Jouglet, looking startled but delighted, clapped and made obscene hooting noises. “This is marvelous fodder for some new tale, a fabliau I think. I must admit I’m relieved to hear the fellow has an appetite, he feigns saintliness in my company.”
Willem ignored this. “Erec, tell me how you know that.”
Erec’s pimpled face grinned wickedly. “You’re hardly the only one she gives her favors to, you know, cousin.” Willem blinked at him, frowning. “Except with you she knows you would never take advantage of a lady, so she invents frivolous tasks for you to complete so that you feel you’ve earned it. Although I must tell you, she was relieved when she talked you out of that nonsense about trying to woo her according to the rules of courtly love. The poetry you insist upon reciting for her? She’d rather you not bother. Why you’d waste your time begging for anything but fornication, when fornication is really all you’re after, is beyond her. She asked me to mention it.”
Willem stared at him as if he were speaking Russian. This tickled both of his companions even more. “I must memorize this!” the minstrel whispered very loudly to Erec. “I’ll earn a year’s wages in a week for singing this one.” And then to the dumbstruck knight: “Oh, really, Willem, don’t be such an innocent. Take a bath and clothe your most magnificent body in your most magnificent clothes. I’m here to take you to the start of your new life tonight. Don’t stand there flabbergasted because some old lady is kind enough to indulge your peculiar form of chivalry.”
“She’s…not an old lady,” Willem said in a tone of embarrassed yet paternal defensiveness.
“Is she rich? Wh
y don’t you marry her?”
Willem hurriedly shook his head, a blush starting on his cheeks. “I am not worthy of that.”
Jouglet examined him, then grinned at Erec. “I thought only women developed a fond attachment to their first partner in carnality.”
Erec grinned back. “My cousin is an unusual gentleman in almost all regards.”
“Where is the bath?” Willem demanded, bright pink. He threw a linen robe around himself and went out on the balcony to call for it.
“He’s not actually attached to her,” Erec continued in a low conspiratorial voice to Jouglet. “He simply feels that he ought to be, because he believes that would be proper. It amuses her no end. But she really could do without the serenading.”
“Our dear Willem,” Jouglet said with affection, glancing after him down the steps. “He’ll be in for a shock at court.”
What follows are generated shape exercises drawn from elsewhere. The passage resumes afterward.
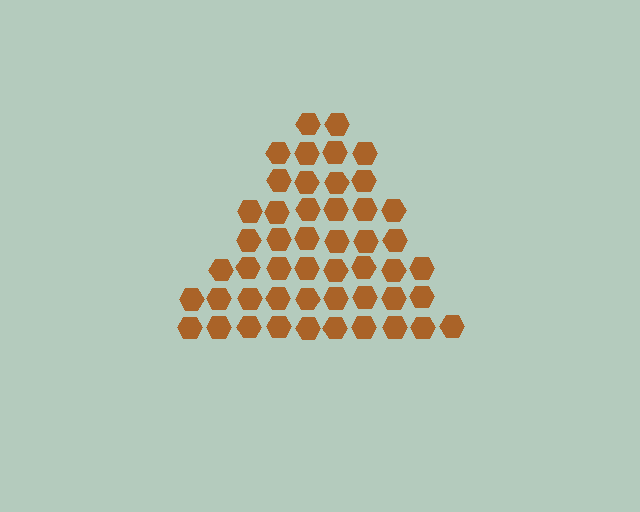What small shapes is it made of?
It is made of small hexagons.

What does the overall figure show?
The overall figure shows a triangle.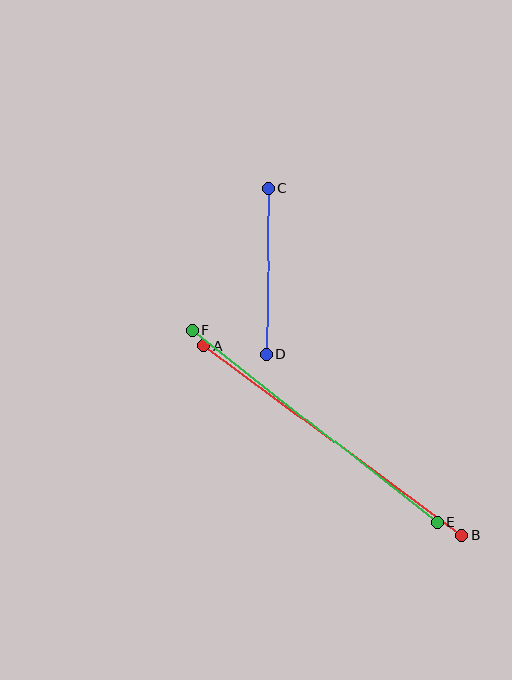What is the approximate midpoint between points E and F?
The midpoint is at approximately (315, 426) pixels.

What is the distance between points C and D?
The distance is approximately 166 pixels.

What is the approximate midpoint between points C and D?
The midpoint is at approximately (267, 271) pixels.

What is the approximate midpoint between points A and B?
The midpoint is at approximately (333, 440) pixels.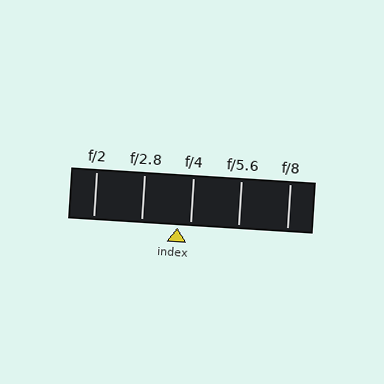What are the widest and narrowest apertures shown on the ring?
The widest aperture shown is f/2 and the narrowest is f/8.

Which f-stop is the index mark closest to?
The index mark is closest to f/4.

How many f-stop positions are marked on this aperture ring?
There are 5 f-stop positions marked.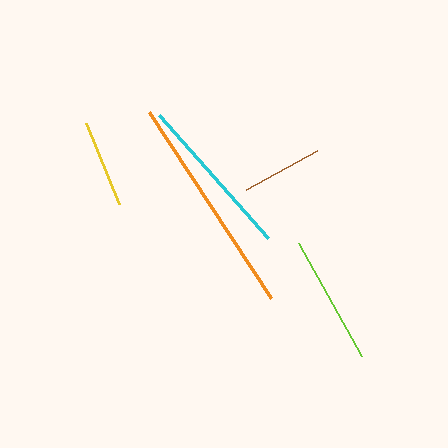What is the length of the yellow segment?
The yellow segment is approximately 88 pixels long.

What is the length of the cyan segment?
The cyan segment is approximately 165 pixels long.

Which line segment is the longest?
The orange line is the longest at approximately 222 pixels.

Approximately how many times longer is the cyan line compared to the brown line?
The cyan line is approximately 2.0 times the length of the brown line.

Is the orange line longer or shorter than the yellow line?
The orange line is longer than the yellow line.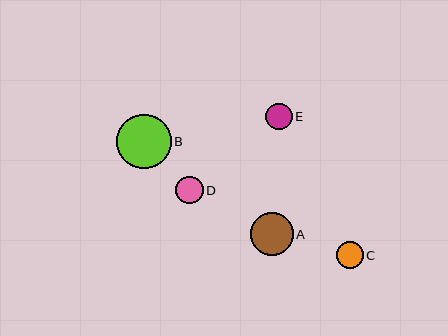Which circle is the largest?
Circle B is the largest with a size of approximately 54 pixels.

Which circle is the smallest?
Circle E is the smallest with a size of approximately 27 pixels.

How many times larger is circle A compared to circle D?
Circle A is approximately 1.6 times the size of circle D.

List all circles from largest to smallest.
From largest to smallest: B, A, D, C, E.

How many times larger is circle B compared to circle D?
Circle B is approximately 2.0 times the size of circle D.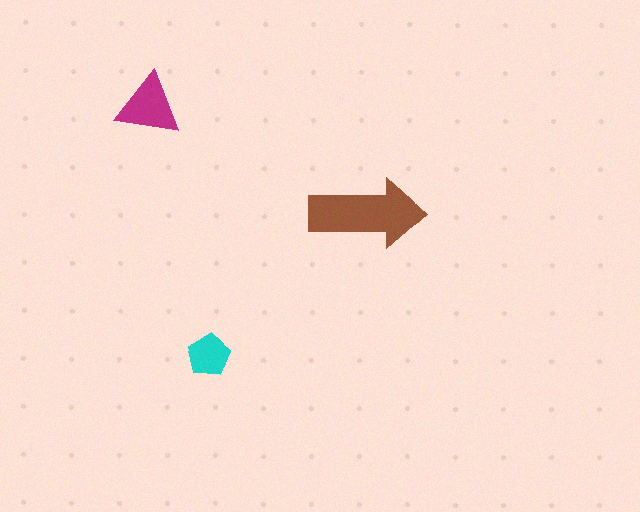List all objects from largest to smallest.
The brown arrow, the magenta triangle, the cyan pentagon.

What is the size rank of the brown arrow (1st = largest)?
1st.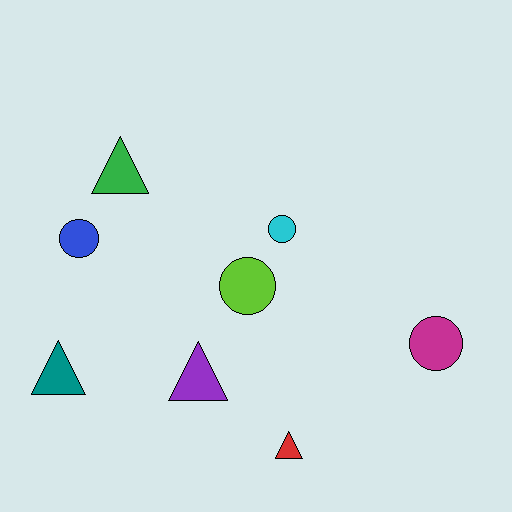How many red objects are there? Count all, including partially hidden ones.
There is 1 red object.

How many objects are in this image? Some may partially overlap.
There are 8 objects.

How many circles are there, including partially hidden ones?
There are 4 circles.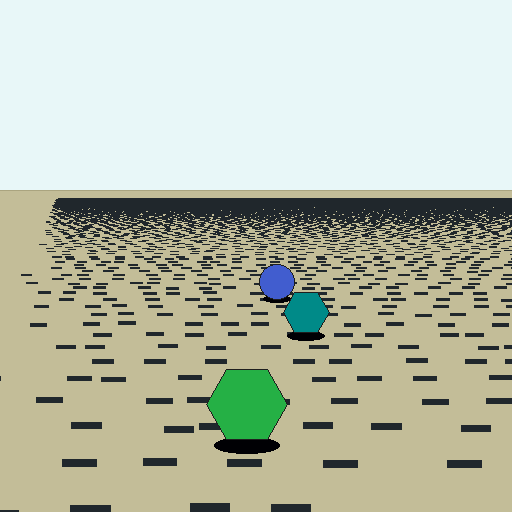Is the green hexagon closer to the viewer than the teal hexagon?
Yes. The green hexagon is closer — you can tell from the texture gradient: the ground texture is coarser near it.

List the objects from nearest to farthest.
From nearest to farthest: the green hexagon, the teal hexagon, the blue circle.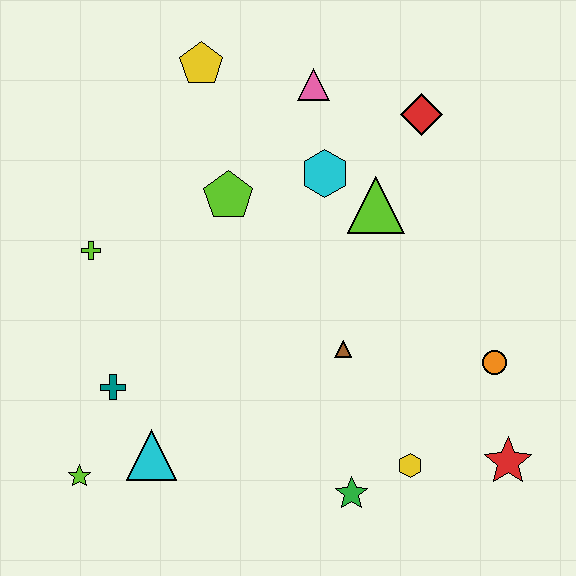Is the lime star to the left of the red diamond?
Yes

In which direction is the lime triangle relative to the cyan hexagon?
The lime triangle is to the right of the cyan hexagon.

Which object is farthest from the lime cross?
The red star is farthest from the lime cross.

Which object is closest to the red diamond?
The lime triangle is closest to the red diamond.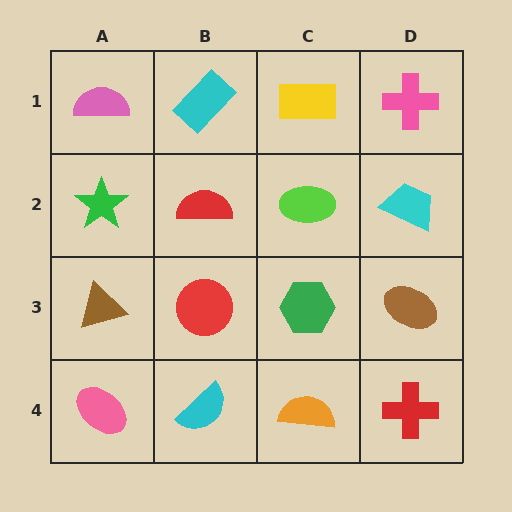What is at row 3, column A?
A brown triangle.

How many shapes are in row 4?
4 shapes.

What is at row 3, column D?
A brown ellipse.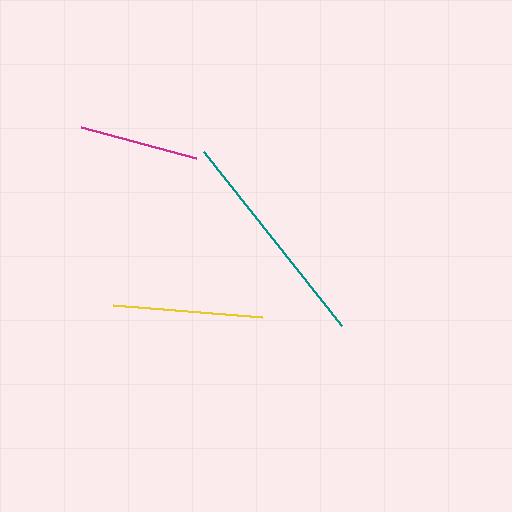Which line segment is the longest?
The teal line is the longest at approximately 222 pixels.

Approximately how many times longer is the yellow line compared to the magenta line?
The yellow line is approximately 1.2 times the length of the magenta line.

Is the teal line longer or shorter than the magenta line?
The teal line is longer than the magenta line.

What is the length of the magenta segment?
The magenta segment is approximately 120 pixels long.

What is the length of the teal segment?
The teal segment is approximately 222 pixels long.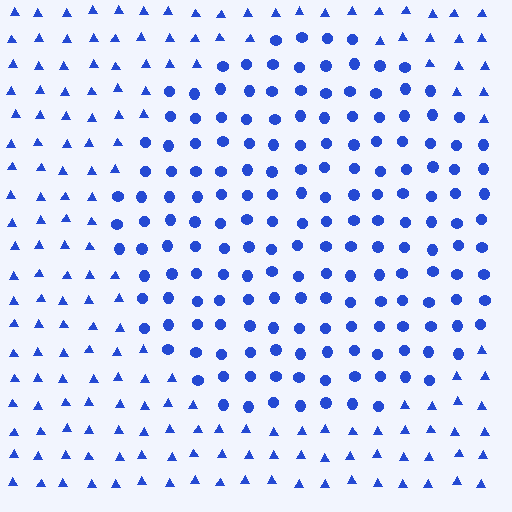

“She won’t even accept trifles from him anymore, she knows how poor he is,” Erec went on, with a certain satisfaction. “That mortifies him, and he tries to stay away, but then he burns and eventually on some very feeble pretext ends up at her gates— “
“And she lets him come straight in,” Jouglet concluded in a low, lecherous tone, with illustrative gestures.
Erec howled. “Always. His sister’s got a perfectly pretty serving girl, which would be much more convenient, but she’s a bit of a prude, and he believes the knightly code should extend even to peasants.”
“Actually, it does,” Jouglet corrected, sobering, then sat back and affected nonchalance as Willem reentered.
“Actually, it does in theory,” Erec corrected, doing the same.
“The bath is ready, in the courtyard,” Willem told his cousin, and the two of them, disrobed, went out. Jouglet followed.
They settled into the tubs by the stairs. The page boys scrubbed their backs and the innkeeper’s daughter made eyes at them across the small cobblestoned yard as she helped her mother pound moth eggs from the linens. Jouglet perched at the edge of Willem’s tub and quietly coached him in preparation for the evening.